Frequently, the interactions of a protein with its environment are not stable, but only transitory. The association between the interaction partners can, for example, dissociate as soon as the biological systems being examined are disintegrated for analysis. For this reason it is essential for the analysis of protein-protein interactions that the respective biomolecular interactions are covalently linked. In this context the time of fixation should be arbitrary and specific for the interaction. To meet this requirement, we make use of an expanded genetic code (Fig. 1). In this context, instead of a natural amino acid an artificial amino acid will be incorporated into the interaction domain of the transcription factor Gal4p in vivo at a defined position during biosynthesis (Figs. 3 and 5). For this purpose, azidophenylalanine and benzoylphenylalanine, which are derived from the natural amino acid phenylalanine, are used as artificial amino acids. The additional side groups of these amino acids can then be photoactivated by UV light to form covalent links to the respective interaction partners. These protein complexes, which are very tightly bound to one another, can then be isolated, subsequently enriched, and identified by means of mass spectrometry.

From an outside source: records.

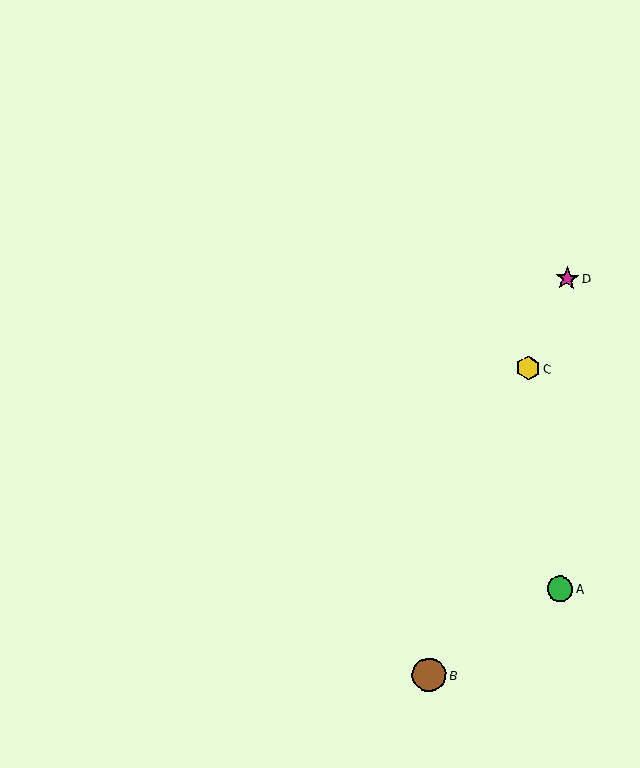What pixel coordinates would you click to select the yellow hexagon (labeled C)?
Click at (528, 368) to select the yellow hexagon C.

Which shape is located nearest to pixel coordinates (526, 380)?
The yellow hexagon (labeled C) at (528, 368) is nearest to that location.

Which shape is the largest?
The brown circle (labeled B) is the largest.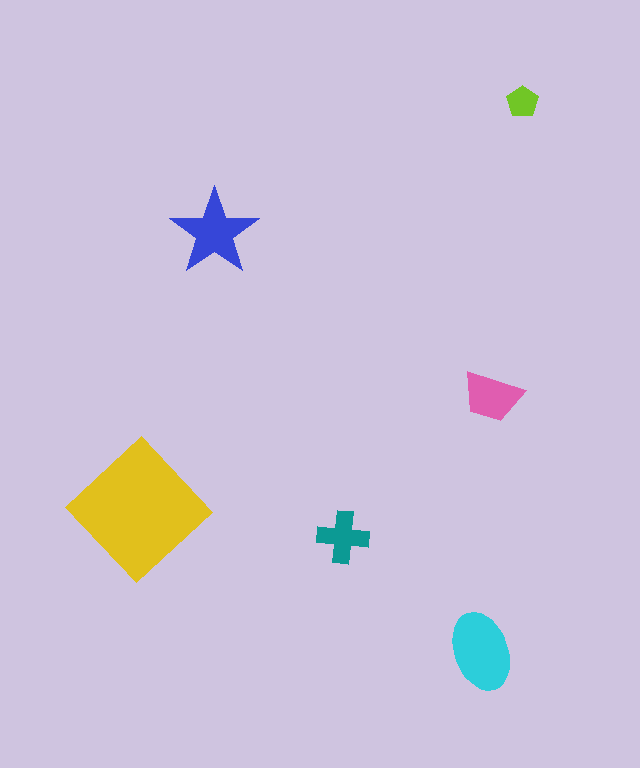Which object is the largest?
The yellow diamond.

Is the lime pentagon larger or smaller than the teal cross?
Smaller.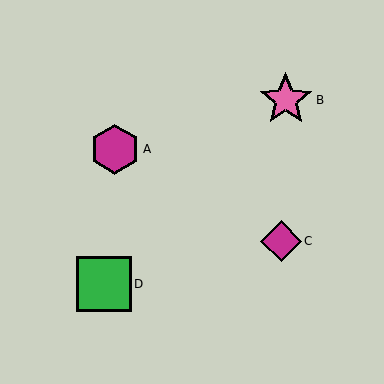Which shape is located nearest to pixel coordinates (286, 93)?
The pink star (labeled B) at (286, 100) is nearest to that location.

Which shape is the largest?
The green square (labeled D) is the largest.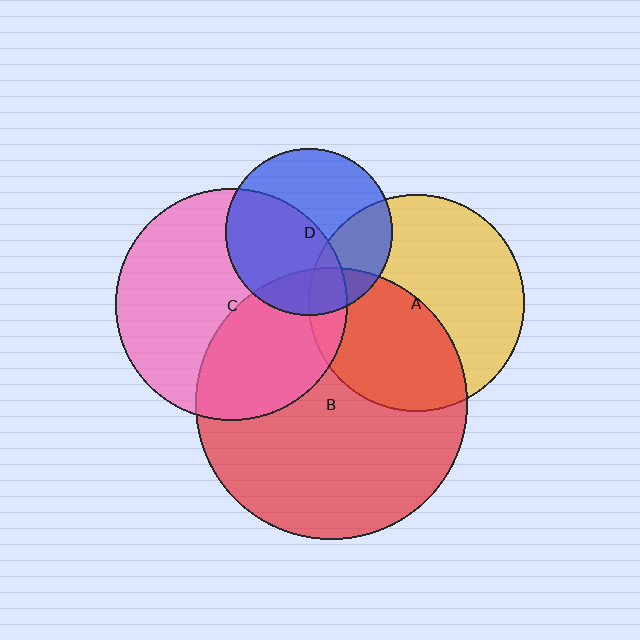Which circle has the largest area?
Circle B (red).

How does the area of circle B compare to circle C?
Approximately 1.4 times.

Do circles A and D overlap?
Yes.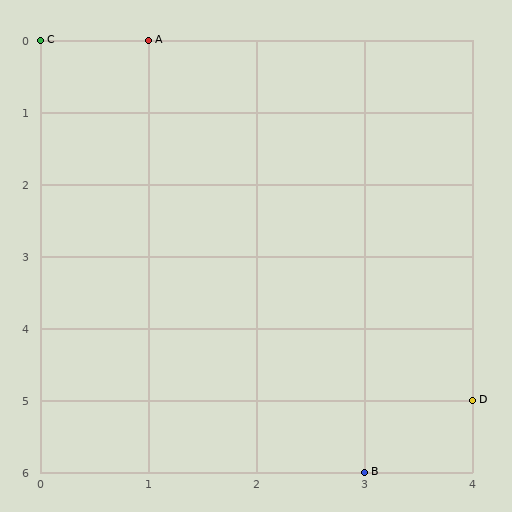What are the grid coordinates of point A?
Point A is at grid coordinates (1, 0).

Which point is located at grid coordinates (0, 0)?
Point C is at (0, 0).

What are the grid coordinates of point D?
Point D is at grid coordinates (4, 5).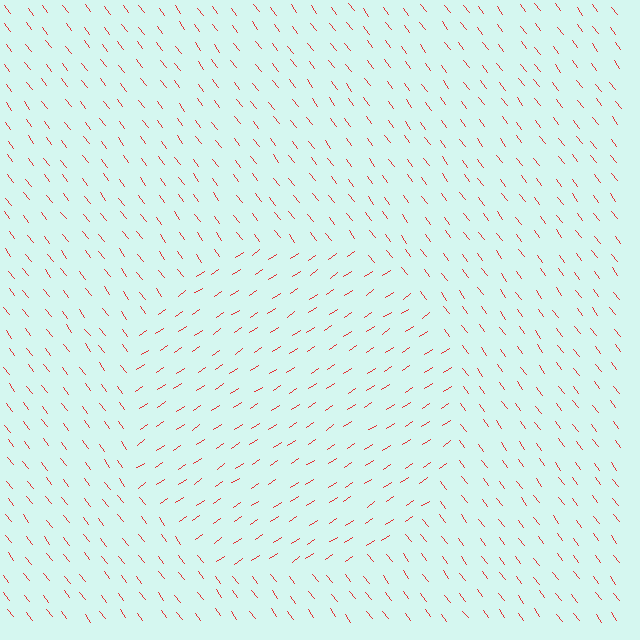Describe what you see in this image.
The image is filled with small red line segments. A circle region in the image has lines oriented differently from the surrounding lines, creating a visible texture boundary.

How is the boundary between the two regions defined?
The boundary is defined purely by a change in line orientation (approximately 87 degrees difference). All lines are the same color and thickness.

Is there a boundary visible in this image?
Yes, there is a texture boundary formed by a change in line orientation.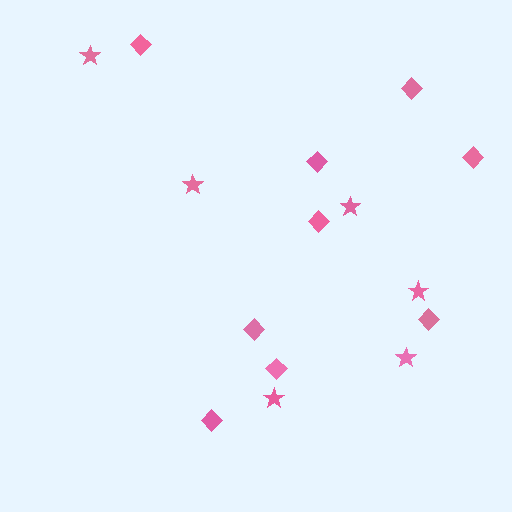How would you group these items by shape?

The technology for the generation of “synthetic” proteins for the analysis of biomolecular interactions has the potential to be universally applied and thus will contribute to a better understanding of complex regulatory networks in the development of diseases or to clarify metabolic pathways.


The work on the establishment of synthetic proteins was funded by the Fraunhofer-Gesellschaft within the scope of its MEF program (Research program for small and medium-sized enterprises) under the title “Procedure for the genome-wide identification of regulatory protein-DNA interactions”.